British American Tobacco
Although British American Tobacco’s (LSE: BATS) price to earnings (P/E) ratio of 16.8 may look rather unappealing, a glance at the company’s track record of earnings growth makes it seem like a bargain.
For example, it has been able to increase its bottom line in each of the last four years, with it averaging growth of 9% per annum. And, while the prospects for the UK economy are positive, uncertainty remains and the situation in the Eurozone remains somewhat precarious.
Therefore, stocks such as British American Tobacco that have reliable and consistent earnings growth could become more in demand and be seen as well-worth buying at their current price levels.
United Utilities
Even though there is a concern that higher interest costs could lie ahead for utility companies, United Utilities (LSE: UU) remains a great buy at the present time. For example, it currently yields 4.2%, which is considerably higher than the FTSE 100’s yield of around 3.3% and indicates that United Utilities could be good value on a relative basis right now.
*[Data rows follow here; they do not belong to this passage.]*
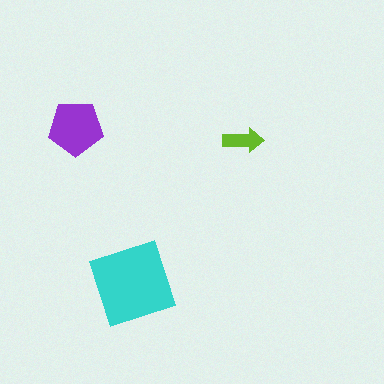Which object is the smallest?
The lime arrow.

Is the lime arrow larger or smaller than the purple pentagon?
Smaller.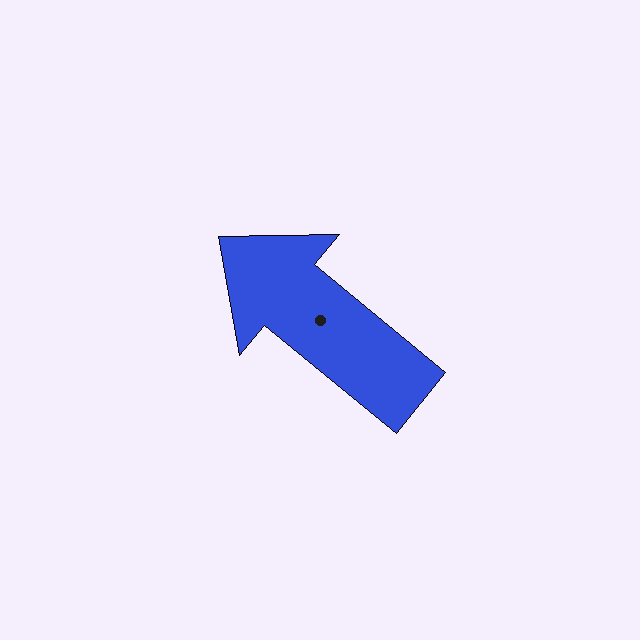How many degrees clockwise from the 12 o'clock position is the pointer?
Approximately 309 degrees.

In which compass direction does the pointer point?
Northwest.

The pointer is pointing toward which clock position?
Roughly 10 o'clock.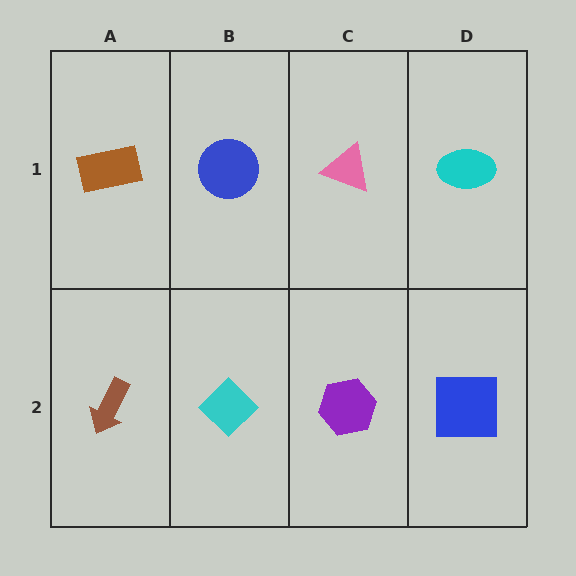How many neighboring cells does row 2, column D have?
2.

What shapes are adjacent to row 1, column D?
A blue square (row 2, column D), a pink triangle (row 1, column C).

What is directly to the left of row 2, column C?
A cyan diamond.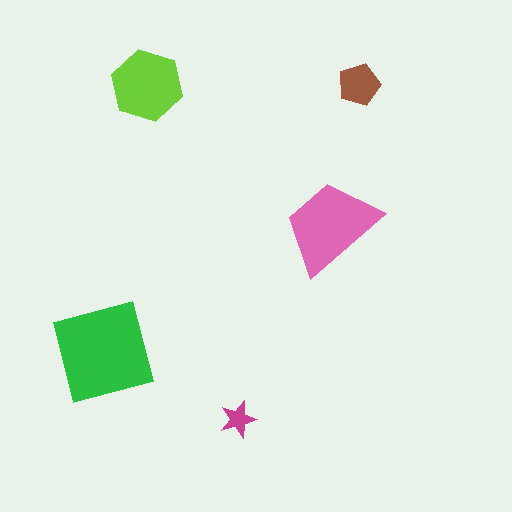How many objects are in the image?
There are 5 objects in the image.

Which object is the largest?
The green square.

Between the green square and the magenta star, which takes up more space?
The green square.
Furthermore, with the markets still being somewhat uncertain, United Utilities’ low beta of 0.7 and defensive characteristics could prove useful, with it offering a less volatile shareholder experience than the wider index. This, plus its reasonable value and great income prospects, make United Utilities an appealing stock.
BHP Billiton
With its yield currently standing at 5.3%, BHP Billiton (LSE: BLT) also seems to be something of a bargain at the present time. Although its profitability is somewhat volatile as a result of weak commodity prices, it still seems to come with a very wide margin of safety that should protect investors, to a degree, from further falls in the price of iron ore, oil and other commodities.
And, looking ahead, BHP is expected to increase dividends per share by an impressive 7.7% next year and, at its current share price, this puts it on a yield of 5.7%. This is very high on a relative and absolute basis and could push BHP’s share price higher over the medium term as investors seek out enticing income plays.
Prudential
Although 2014 was something of a disappointing year for Prudential (LSE: PRU), with its bottom line forecast to have grown by just 5%, that rate of growth is still in-line with the wider market. And, looking ahead, Prudential is expected to increase its earnings by 14% in the current year and by a further 11% next year, both of which are well ahead of the FTSE 100’s forecast growth rate.
Despite this, Prudential still trades on a lower P/E ratio than the wider index, with it having a P/E ratio of 14.9 versus 15.9 for the FTSE 100. So, with a lower rating and higher earnings growth prospects, Prudential seems to be a great buy at the present time.
RBS
Even though many savers are hoping for higher interest rates, it could take many years for them to reach even 3%, never mind the historic norm of 4-5%. As such, the banking sector could continue to benefit from fewer bad loans and buoyant demand for new loans and, therefore, it could be a good time to buy a slice of one of the best bargains in the sector: RBS (LSE: RBS).
Evidence of its great value can be seen in the fact that RBS trades on a P/E ratio of just 10.1, which is considerably lower than the FTSE 100’s P/E ratio of 15.9. This shows that there is upward rerating potential ahead for the part-nationalised bank and, with a tailwind from a continued loose monetary policy behind it, now could be a great time to buy a slice of RBS.